Economist Stephen Roach is warning that the U.S. may be on a collision course with 1970s-type inflation.
The former Morgan Stanley Asia chairman is worried that the impact of energy price spikes on China’s struggling supply chain will be the tipping point.
Crude oil topped $80 a barrel this week for the first time since 2018 before settling to the mid-$70s.
“We’ve had supply chain issues really now for the past year and a half. They’ve afflicted many commodities, inputs like semiconductors and now there’s energy and power related shortages in China,” Roach told CNBC’s “Trading Nation” on Wednesday.
He started sounding the alarm about China’s supply chain problems last year as the country was trying to cope with Covid-19 shutdowns.
“We were sort of one supply chain glitch away from stagflation,” said Roach, a Yale senior fellow and leading authority on Asia. “That seems to be playing out, unfortunately.”

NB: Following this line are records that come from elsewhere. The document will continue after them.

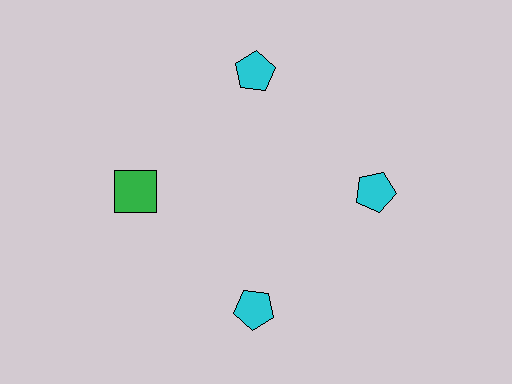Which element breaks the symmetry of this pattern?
The green square at roughly the 9 o'clock position breaks the symmetry. All other shapes are cyan pentagons.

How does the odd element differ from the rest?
It differs in both color (green instead of cyan) and shape (square instead of pentagon).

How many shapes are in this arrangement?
There are 4 shapes arranged in a ring pattern.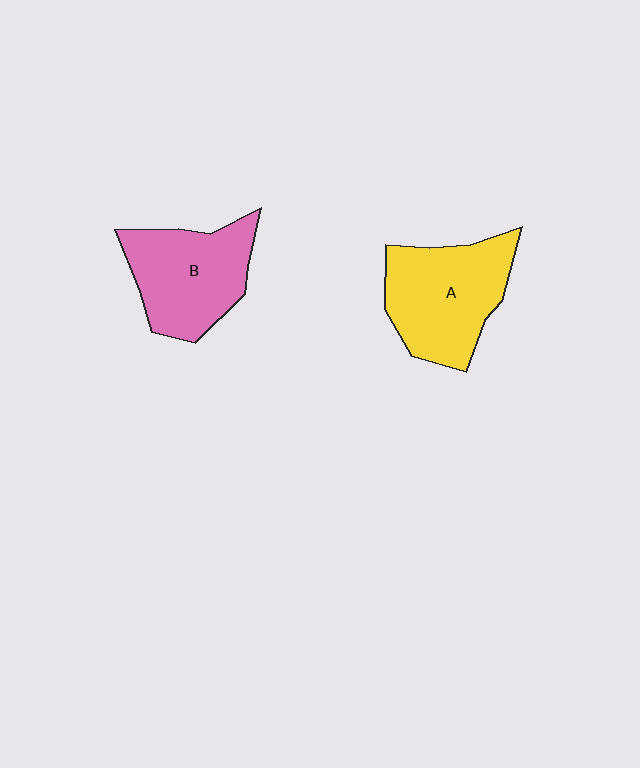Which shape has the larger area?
Shape A (yellow).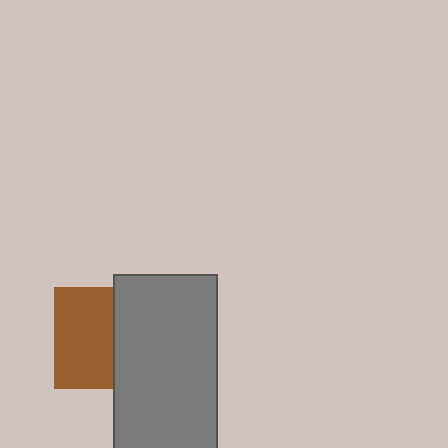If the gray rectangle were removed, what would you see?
You would see the complete brown square.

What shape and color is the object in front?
The object in front is a gray rectangle.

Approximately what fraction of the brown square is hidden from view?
Roughly 41% of the brown square is hidden behind the gray rectangle.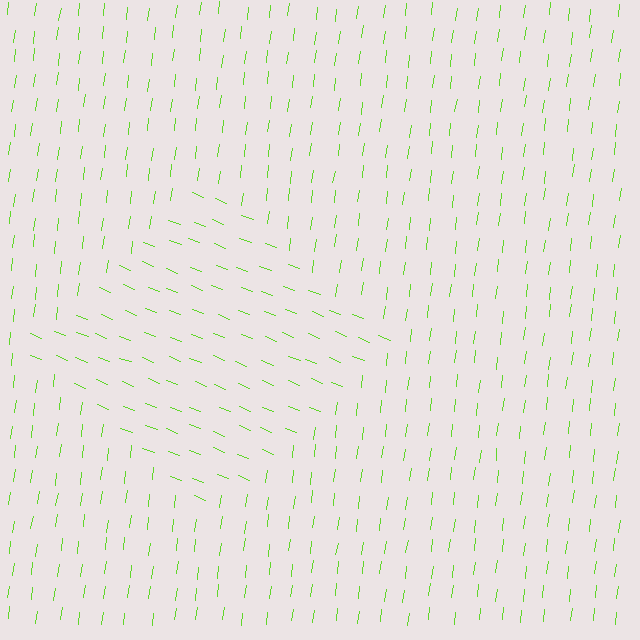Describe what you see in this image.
The image is filled with small lime line segments. A diamond region in the image has lines oriented differently from the surrounding lines, creating a visible texture boundary.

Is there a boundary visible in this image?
Yes, there is a texture boundary formed by a change in line orientation.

Stagflation refers to pressures that push prices higher during periods of slowing growth.
“It’s worrisome for the overall economic outlook and raises serious questions about the wisdom of central bank policies — especially that of the Federal Reserve,” he said.
Roach is critical of the Fed’s historic easy money policies, questioning the need for excess stimulus amid sharp and likely long-term inflation.
“The likelihood of continued [supply chain] bottlenecks moving from one area to another, which is strikingly reminiscent of what we saw in the early 1970s, suggests that inflation will stay at these elevated levels for longer than we thought,” Roach said. “The Federal Reserve is already beginning to back pedal on its recent view that these pressures will fade quickly.”
If stagflation materializes, he contends, it could coincide with the holiday spending season.
“The impact will primarily be through the price level,” said Roach. “We need to look much more carefully about the potential risks.”
His latest prediction comes two months after he warned on “Trading Nation” that the U.S. and China were in the early stages of a cold war. According to Roach, the relationship is still contentious as China’s “common prosperity” push looks to level out wealth.
“The real risk is this potential sea change in policy strategy,” Roach said.